Que María Dolores Cospedal ofrece Castilla-La Mancha como laboratorio neoliberal para que el Partido Popular experimente el alcance de los recortes que luego puede o no implementar en el resto de España, eso, a estas alturas, lo saben los ciudadanos de cualquier rincón castellano-manchego. Pero una cosa es ser “conejillo de indias” de los hachazos neocon, y otra muy diferente utilizar el patrimonio histórico artístico de la Comunidad como si se tratara de su “chiringuito” particular, o de su cortijo personal, para ofrecer una “fiestuqui” a sus compañeros del PP. Y eso es lo que ocurrió el pasado 3 de octubre en Guadalajara, ciudad en la que la derecha española celebró una nueva reunión interparlamentaria con la presencia de Mariano Rajoy, Sáenz de Santamaría, barones territoriales, ministros y destacados miembros del “politburó genovés”, y donde la secretaria general, en su condición de presidenta de la región, puso a disposición de los suyos un inmueble declarado Bien de Interés Cultural.
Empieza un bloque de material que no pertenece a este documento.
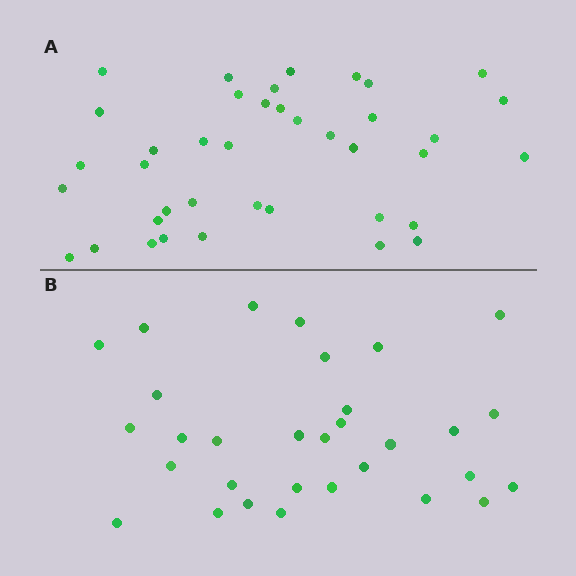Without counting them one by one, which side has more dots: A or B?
Region A (the top region) has more dots.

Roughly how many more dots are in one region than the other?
Region A has roughly 8 or so more dots than region B.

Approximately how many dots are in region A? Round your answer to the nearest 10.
About 40 dots. (The exact count is 39, which rounds to 40.)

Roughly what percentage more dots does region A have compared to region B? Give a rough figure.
About 25% more.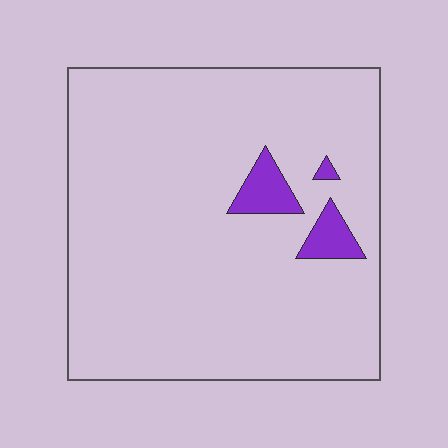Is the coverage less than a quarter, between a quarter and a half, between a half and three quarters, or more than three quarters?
Less than a quarter.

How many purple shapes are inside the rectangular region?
3.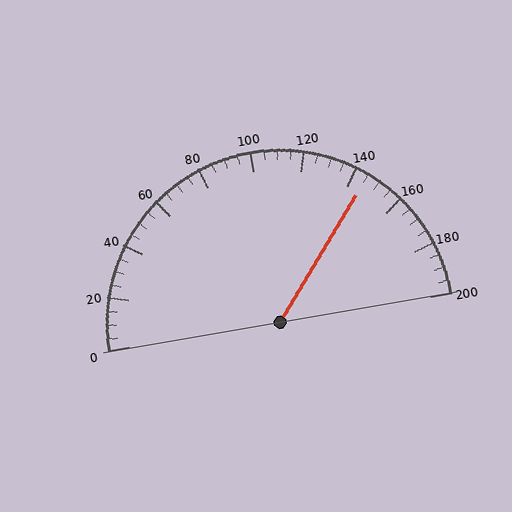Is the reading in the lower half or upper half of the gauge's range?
The reading is in the upper half of the range (0 to 200).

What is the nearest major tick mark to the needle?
The nearest major tick mark is 140.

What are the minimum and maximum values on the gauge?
The gauge ranges from 0 to 200.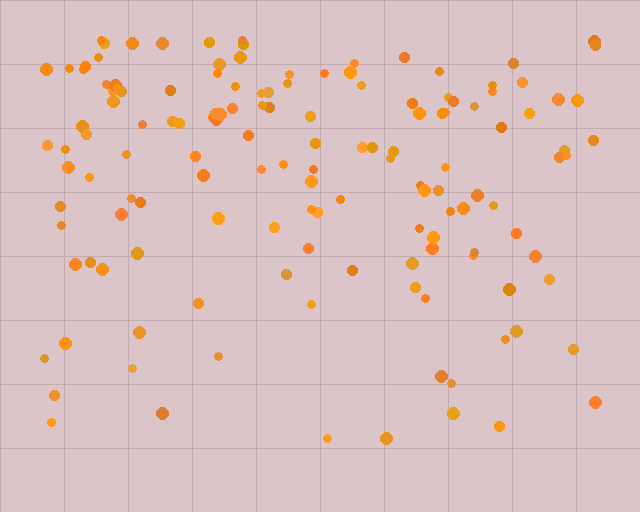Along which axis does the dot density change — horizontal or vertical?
Vertical.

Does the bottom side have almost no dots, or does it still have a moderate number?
Still a moderate number, just noticeably fewer than the top.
Un palacio del siglo XV para disfrute de los colegas...
El caso es que varios centenares de participantes en esta reunión interparlamentaria asistieron a una fiesta, “tan agustito”, organizada por la secretaria general del PP para agasajar a sus colegas e intentar así recuperar el crédito perdido, que sólo Mariano Rajoy parece mantenerle. La “fiestuqui” en cuestión se celebró en el Patio de los Leones del Palacio del Infantado de la capital alcarreña, un edificio del siglo XV catalogado como Bien de Interés Cultural, cuya construcción recoge las mejores expresiones del arte gótico isabelino, muy propio para el boato y postureo de la “corte de Cospedal”.

Concejales del PP de Guadalajara llegando a la Interparlamentaria del PP.



...Y que el resto tiene que pagar 3 euros por visitarlo....
Edificio icono de la ciudad de Guadalajara de visita ineludible para los turistas que se acercan hasta la capital alcarreña, cuyo sector turístico y hostelero protestó enérgicamente por la decisión de la presidenta de Castilla-La Mancha, María Dolores Cospedal, de cobrar a partir del pasado mes de julio 3 euros a todos los ciudadanos que quisieran pasear por el Patio de los Leones, cuando hasta ese momento era gratis para los guadalajareños y para cualquier visitante. Por eso cabe preguntarse si los invitados a la “fiestuqui” de Cospedal pagaron o no esta cantidad.

...Eso sí, antes de las 20:30 horas...
No sólo eso, los invitados al “chiringuito” particular de la secretaria general vulneraron descaradamente las normativas aprobada por la propia Cospedal el pasado mes de julio, que fijó nuevos conceptos, usos y disfrutes del Palacio mandado a construir por Íñigo López de Mendoza y Luna, segundo duque del Infantado, a finales del siglo XV. Entre otras caprichosas normas, el Gobierno de la neocon fijó como hora límite las 20:30 para llevar a cabo actos culturales y otros eventos. Disponibilidad recogida en la propia página web de la Junta de Comunidades de Castilla-La Mancha que se puede comprobar aquí. Los colegas de Cospedal permanecieron en el edificio más allá de las 22:00 horas.



... Y por la puerta grande y con Summa Varietalis
Si a todo esto le añadimos que Cospedal ordenó abrir la puerta principal, cerrada a cal y canto desde julio por expreso capricho y deseo personal de la presidenta de Castilla-La Mancha, obligando a los visitantes a acceder al inmueble por un lateral, entonces, nos encontramos ante un acto despótico más propio de otras épocas que de los momentos que vivimos. Tanto es así, que los camareros de un conocido hotel de Guadalajara, encargado de ofrecer el cátering, tuvieron que rebuscar por toda la ciudad para que la secretaria general del PP bebiera Summa Varietalis, una marca de vino de Bodegas Marqués de Griñón.

El PSOE pide explicaciones e información
Ante tamaño despropósito, no es de extrañar que el PSOE haya pedido explicaciones al Gobierno de Cospedal y una serie de documentos e informaciones, entre los que destaca el certificado del registro de entrada de la solicitud de uso del Palacio del Infantado para estos fines, certificado del registro de salida de la respuesta de la Junta de Comunidades de Castilla-La Mancha autorizando su uso, informe técnico con los motivos que avalaron y justificaron la autorización de la excepción a los usos reglamentados del Palacio del Infantado, certificado del movimiento de caja en el que se hizo efectivo el ingreso por el uso del inmueble e informe del personal competente sobre el aforo registrado durante la celebración del evento y si la asistencia estaba dentro de los límites establecidos por la norma para una celebración de estas características.